Since over two decades now, the Burmawalla siblings, a curious twosome in the Tinsel Town north of Bandra, have amusingly shared their parents, the director's seat, and their suit-length to make films together.


A still from Naqaab

Of over a dozen in their filmography, quite a few were noticeably impressive for their times; and almost all reveal two hard-boiled commercial Bollywood directors that the twins are.

I use the word Bollywood as much as a pejorative, a masala rehash of Hollywood fare, as the song-and-dance movie projects that it's come to signify now.

Almost all known Abbas-Mustan movies somehow find their way to an American pot-boiler of the past, the plot sufficiently curried to suit mainstream Hindi audience tastes: Baazigar (A Kiss Before Dying), Humraaz (The Perfect Murder), Aitraaz (Disclosure), Badshah (Nick Of Time), Ajnabee (Consenting Adults)…

Viewed purely from the perspective of a film trade punter, each preliminarily works at the level of a "proposal", usually a two-hero-one-heroine or two-heroine-one-hero service contract to light up posters.

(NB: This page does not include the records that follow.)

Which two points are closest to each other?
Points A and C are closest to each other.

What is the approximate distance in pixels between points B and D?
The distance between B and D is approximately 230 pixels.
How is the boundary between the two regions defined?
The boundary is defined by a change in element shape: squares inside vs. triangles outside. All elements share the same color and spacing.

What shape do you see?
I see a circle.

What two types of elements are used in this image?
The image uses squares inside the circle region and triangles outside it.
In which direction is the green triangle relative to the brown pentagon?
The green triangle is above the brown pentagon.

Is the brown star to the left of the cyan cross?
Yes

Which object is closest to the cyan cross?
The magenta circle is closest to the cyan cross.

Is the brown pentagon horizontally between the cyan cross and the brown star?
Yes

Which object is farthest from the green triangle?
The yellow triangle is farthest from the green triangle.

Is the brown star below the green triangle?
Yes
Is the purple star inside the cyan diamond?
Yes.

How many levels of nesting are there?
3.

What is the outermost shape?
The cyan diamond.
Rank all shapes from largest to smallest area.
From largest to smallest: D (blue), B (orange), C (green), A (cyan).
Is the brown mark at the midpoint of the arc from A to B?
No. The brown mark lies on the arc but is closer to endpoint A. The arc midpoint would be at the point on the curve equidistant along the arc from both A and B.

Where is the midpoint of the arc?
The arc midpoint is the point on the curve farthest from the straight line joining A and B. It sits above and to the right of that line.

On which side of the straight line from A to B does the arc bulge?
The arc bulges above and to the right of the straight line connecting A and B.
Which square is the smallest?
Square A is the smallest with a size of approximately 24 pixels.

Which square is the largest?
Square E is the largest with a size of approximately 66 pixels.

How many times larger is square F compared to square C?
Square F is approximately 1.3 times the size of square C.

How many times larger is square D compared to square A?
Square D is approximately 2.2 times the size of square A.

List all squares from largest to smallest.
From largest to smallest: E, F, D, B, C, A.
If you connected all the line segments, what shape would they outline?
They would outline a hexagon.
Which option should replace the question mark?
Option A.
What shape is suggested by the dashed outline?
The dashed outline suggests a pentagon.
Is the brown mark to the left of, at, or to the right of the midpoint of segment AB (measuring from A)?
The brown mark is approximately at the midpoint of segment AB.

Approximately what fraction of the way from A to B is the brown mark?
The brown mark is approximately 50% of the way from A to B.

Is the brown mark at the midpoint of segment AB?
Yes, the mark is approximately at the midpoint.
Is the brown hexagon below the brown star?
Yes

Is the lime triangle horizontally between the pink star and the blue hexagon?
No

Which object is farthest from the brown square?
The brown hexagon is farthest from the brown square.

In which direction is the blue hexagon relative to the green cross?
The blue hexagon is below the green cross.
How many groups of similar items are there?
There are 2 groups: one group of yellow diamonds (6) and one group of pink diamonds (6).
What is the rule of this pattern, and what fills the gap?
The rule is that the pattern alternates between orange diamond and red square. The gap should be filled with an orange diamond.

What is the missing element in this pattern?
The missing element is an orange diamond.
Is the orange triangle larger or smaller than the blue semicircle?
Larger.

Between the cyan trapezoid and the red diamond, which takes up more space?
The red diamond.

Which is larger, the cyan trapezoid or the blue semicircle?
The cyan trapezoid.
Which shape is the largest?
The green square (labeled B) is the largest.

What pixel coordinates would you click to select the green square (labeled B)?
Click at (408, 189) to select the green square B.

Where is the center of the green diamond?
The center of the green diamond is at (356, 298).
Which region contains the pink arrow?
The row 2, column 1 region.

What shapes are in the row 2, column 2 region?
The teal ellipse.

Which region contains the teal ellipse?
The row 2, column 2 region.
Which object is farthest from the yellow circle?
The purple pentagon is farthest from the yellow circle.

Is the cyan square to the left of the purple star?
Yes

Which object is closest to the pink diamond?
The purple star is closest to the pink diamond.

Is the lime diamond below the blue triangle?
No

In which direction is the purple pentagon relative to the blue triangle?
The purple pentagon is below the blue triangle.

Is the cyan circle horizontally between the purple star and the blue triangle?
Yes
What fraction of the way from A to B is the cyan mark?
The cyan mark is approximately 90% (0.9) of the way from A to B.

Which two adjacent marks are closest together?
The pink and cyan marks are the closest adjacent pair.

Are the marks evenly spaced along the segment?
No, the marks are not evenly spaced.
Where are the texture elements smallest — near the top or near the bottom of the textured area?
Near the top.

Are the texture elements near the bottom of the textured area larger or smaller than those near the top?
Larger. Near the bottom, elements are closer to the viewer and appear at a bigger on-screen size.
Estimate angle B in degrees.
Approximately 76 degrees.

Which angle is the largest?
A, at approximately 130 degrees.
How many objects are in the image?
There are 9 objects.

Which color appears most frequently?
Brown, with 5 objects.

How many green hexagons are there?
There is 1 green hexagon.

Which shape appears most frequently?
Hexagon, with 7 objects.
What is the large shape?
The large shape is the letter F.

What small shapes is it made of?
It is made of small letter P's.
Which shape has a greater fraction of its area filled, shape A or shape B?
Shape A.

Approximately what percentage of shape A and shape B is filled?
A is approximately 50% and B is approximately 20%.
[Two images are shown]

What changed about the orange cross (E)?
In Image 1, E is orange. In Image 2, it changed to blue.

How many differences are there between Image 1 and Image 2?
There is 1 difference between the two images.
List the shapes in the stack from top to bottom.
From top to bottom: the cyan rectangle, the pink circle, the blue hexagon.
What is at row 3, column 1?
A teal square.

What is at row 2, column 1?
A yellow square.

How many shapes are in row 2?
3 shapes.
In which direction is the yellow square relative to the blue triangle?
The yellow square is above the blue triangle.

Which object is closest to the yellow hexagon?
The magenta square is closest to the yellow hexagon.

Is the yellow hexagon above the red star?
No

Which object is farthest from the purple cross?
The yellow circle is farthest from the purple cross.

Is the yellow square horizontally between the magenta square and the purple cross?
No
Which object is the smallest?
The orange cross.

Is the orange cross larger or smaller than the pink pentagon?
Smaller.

The pivotal moment in almost each film is the "twist", or the "kahaani mein twist, hee haa haa" (in the end, or at the interval) that turns an entire plot of unfaithful love on its head into a clever ploy, and nearly every character reveals itself as an unforgiving picture of deceit. Naqaab is at best a valuable addition to that formula's library.

One heroine (Urvashi), almost instantly falls for the first hero (Khanna, in fine form), a failed actor. She is engaged to the second hero (Deol), a rich millionaire. Of course this isn't the plot. And a problem with a picture hinged entirely on a twist in the tail is neither can you reveal the premise, nor discuss a film without pointing out its obvious holes.

Especially as the twists — some of them inspired from films that shall remain unnamed, so as not to serve as spoilers — just do not add up. This one has not one but at least five twists packed in a matter of a never-ending final 30 minutes. The effort to shock and please appears evident. But in this unrestrained disorder, you aren't sure if the tail wags the dog, or dog the tail. So you just twist and turn until it's all over, and you can stop questioning, or thinking backwards.

If it's any consolation, it's pleasant to watch Abbas-Mustan back at their game after a brief, bizarre deviation of the recent past (36 China Town, Tarzan: The Wonder Car). I'd recommend they curb their enthusiasm still. Two decades into a business, you may expect two creative people ahead on the learning curve. Their film treatment pretty much belongs to the early '90s: very passable stuff now.